JEndwood September 22, 2019
Sometimes you just need the world to stop for a minute so you can catch up
I felt this thought myself so deeply and privately that I wondered sometimes if I had invented Jim. But he really existed somewhere out there, needing more space to breathe. That’s when I realized that I did have a place for Jim, or at least, I could make one. I started planning a quiet studio for us—a small version of the one I dreamed for our future—where we could both work in peace, away from the mess of our real lives.
***
I researched places for rent on Craigslist, clicking through the photo carousels for small details like a meringue-peaked ceiling, or a closet hastily converted into a half bath. I liked the images that looked like the renter had just left for a snack, pencils and paper waiting for their return. Big windows would be important, so we could see the endless Bay Area sky, often grey with fog, sometimes clear blue, bright orange during fire season. Should the windows fully open? I wondered. What size air purifier would make sense for the space? A fancy room wasn’t necessary; charming was better for us. That meant no new construction to mimic another city’s style. I knew Jim would agree that authenticity was the most important thing.
***
Later that night I got high, turned on the movie Netflix recommended for me, and lay on my couch looking out the window onto the dark street. I never replaced the beige plastic horizontal blinds that came with the apartment, and the one on the left now tilted at an uncomfortable angle. When did that start? The tile in the bathroom was cracking behind the sink, and the white paint in the kitchen had peeled away to give a partial view of the lime green stripes from a previous generation of tenant. There was no point in replacing this stuff since I wouldn’t be in the apartment forever. Or at least that’s what I had always told myself. I would buy a house one day and move my mother into it with me. She could tell me her dreams in the morning instead of reaching for the phone. But now my mother was gone. My head sank further into the couch cushion as I counted the years I’d spent in the apartment on my fingers, starting with the first summer after college and counting by July fireworks. Five. I’d lived in the apartment for almost five years, alone for two, an orphan for more than one. I reached for my one-hitter and the remains of the baggie to smoke a little more before falling asleep to the sound of a single car driving by every few minutes.
***
I couldn’t decide if the studio should have blond wood floors or checkered linoleum.
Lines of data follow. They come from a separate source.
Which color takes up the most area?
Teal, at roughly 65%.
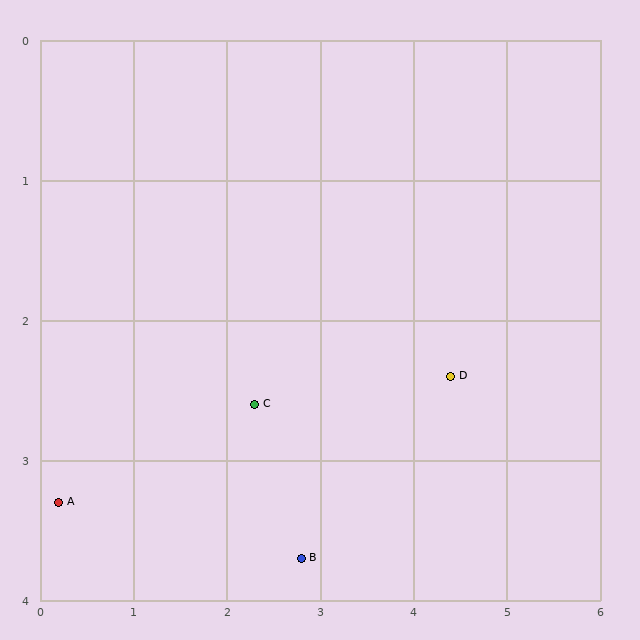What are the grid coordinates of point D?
Point D is at approximately (4.4, 2.4).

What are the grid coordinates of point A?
Point A is at approximately (0.2, 3.3).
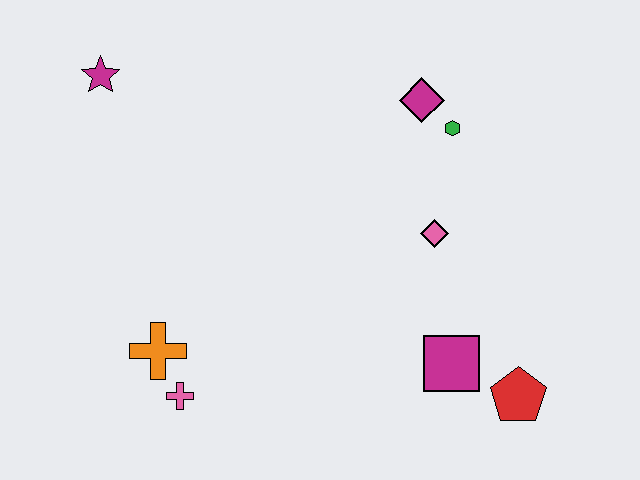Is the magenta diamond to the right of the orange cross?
Yes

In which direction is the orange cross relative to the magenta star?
The orange cross is below the magenta star.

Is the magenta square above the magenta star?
No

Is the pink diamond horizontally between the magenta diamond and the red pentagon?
Yes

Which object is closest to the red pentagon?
The magenta square is closest to the red pentagon.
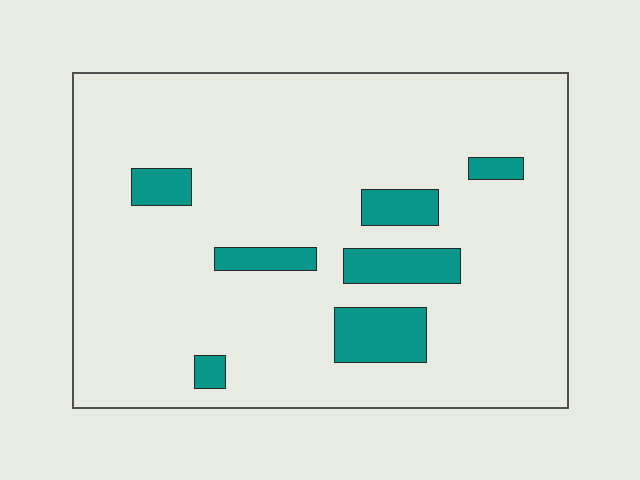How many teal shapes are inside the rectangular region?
7.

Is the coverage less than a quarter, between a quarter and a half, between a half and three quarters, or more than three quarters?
Less than a quarter.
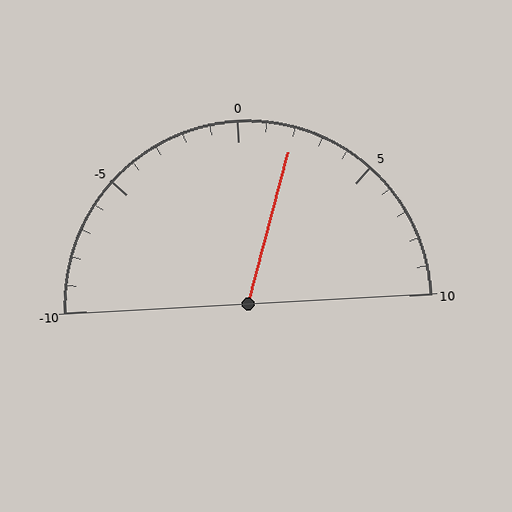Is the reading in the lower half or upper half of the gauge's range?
The reading is in the upper half of the range (-10 to 10).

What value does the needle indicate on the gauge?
The needle indicates approximately 2.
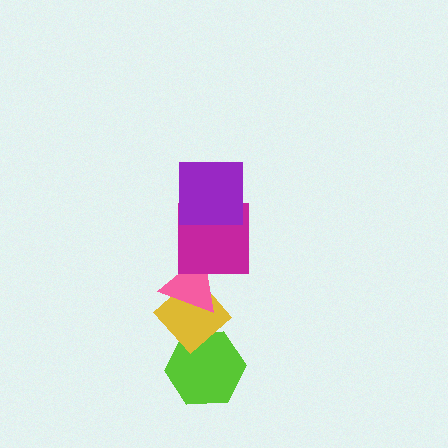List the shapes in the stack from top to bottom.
From top to bottom: the purple square, the magenta square, the pink triangle, the yellow diamond, the lime hexagon.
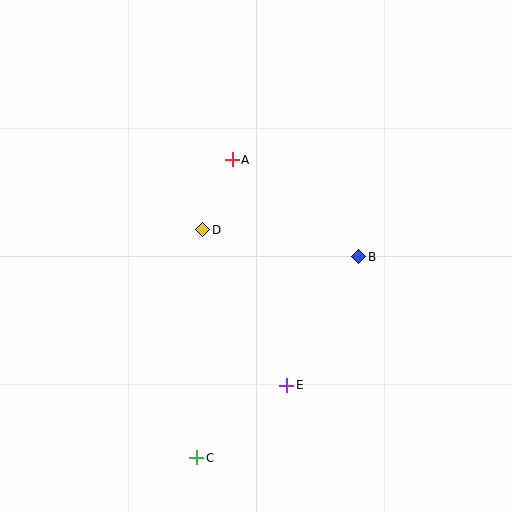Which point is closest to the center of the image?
Point D at (203, 230) is closest to the center.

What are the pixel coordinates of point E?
Point E is at (287, 385).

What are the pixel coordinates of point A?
Point A is at (232, 160).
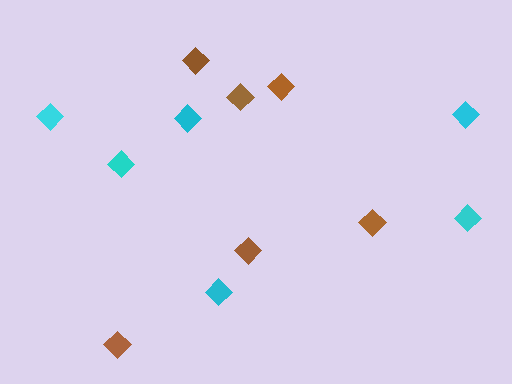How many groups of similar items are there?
There are 2 groups: one group of brown diamonds (6) and one group of cyan diamonds (6).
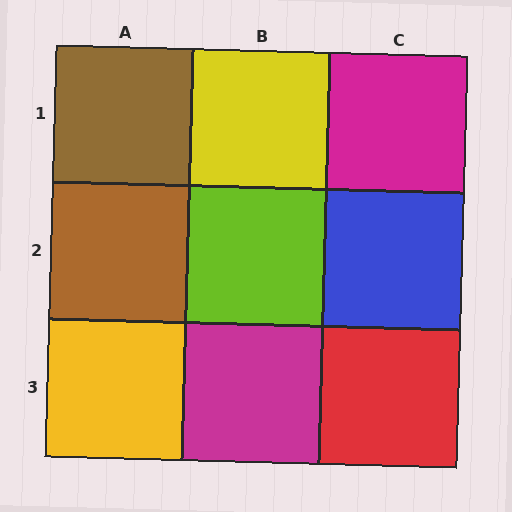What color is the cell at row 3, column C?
Red.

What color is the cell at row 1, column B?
Yellow.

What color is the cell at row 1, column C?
Magenta.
Wood would be prettier, it would make the place feel more modern and intentional. But the linoleum would be a quirky choice, a nod to the room’s former life as a barbershop, a sign that Jim and I respected its history. I Photoshopped both options and printed them out to pin to the corkboard above my desk. It was the Jim board, the Jim and Hannah board. I named the project “39 ½ Peace Street,” and I mocked up a street sign to pin at the top. The model would be slightly larger than my regular work, 1/6 or “Playscale” they called it, as in large enough to play with without breaking. Progress was slow because I had to get through the barbecue kits, then the back-to-school kits, Halloween kits and Thanksgiving kits. Now I was deep into the winter holiday kits, and I’d already shut down new orders so I wouldn’t get oversubscribed. Last year I forgot to do that and fielded so many angry messages that just seeing the Etsy logo made my hand start shaking.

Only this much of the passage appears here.